IV.
Afin d'éviter le reproche de n'avoir pas réfuté tous mes adversaires, j'irai au-devant de chacun des griefs qu'ils nous imputent. Et d'abord, à l'égard du crime d'impiété dont on nous accuse avec tant d'injustice, je dirai que les Athéniens eurent raison de condamner Diagoras comme athée. Non content de divulguer et de révéler à la foule les secrets d'Orphée, les sacrifices de Cérès, d'Eleusis, et les mystères des Cabres, il mutilait encore la statue d'Hercule, pour faire cuire ses légumes, et portait l'audace jusqu'à publier hautement, et devant qui voulait l'entendre, qu'il n'y avait point de Dieu.
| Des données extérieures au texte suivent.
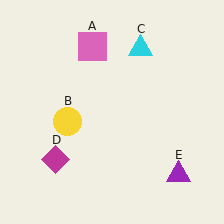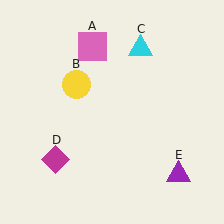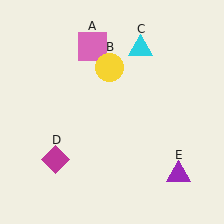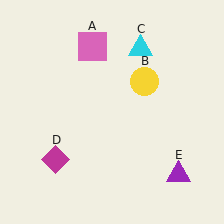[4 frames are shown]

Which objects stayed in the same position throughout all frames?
Pink square (object A) and cyan triangle (object C) and magenta diamond (object D) and purple triangle (object E) remained stationary.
Peut-on nous appeler des athées, nous qui confessons l'existence d'un Dieu, qui le distinguons de la matière, qui mettons entre l'un et l'autre une si grande différence? ( Car nous disons que Dieu est incréé et éternel, et que l'esprit seul et la raison peuvent le comprendre, tandis que la matière est créée et corruptible. ) Si nous pensions comme Diagoras, sur la Divinité, après toutes les preuves que nous avons sous les yeux des hommages qu'elle mérite à tant et à de si justes titres, témoins l'ordre invariable, l'harmonie constante, la grandeur, la magnificence, la beauté de l'univers, sans doute on aurait droit de nous accuser d'être des athées et de nous punir de mort.
Mais puisque nous reconnaissons un Dieu unique et incréé ( car ce qui est ne commence pas, mais bien ce qui n'est point), un Dieu qui a tout fait par son Verbe, il est absurde de nous calomnier et de nous persécuter.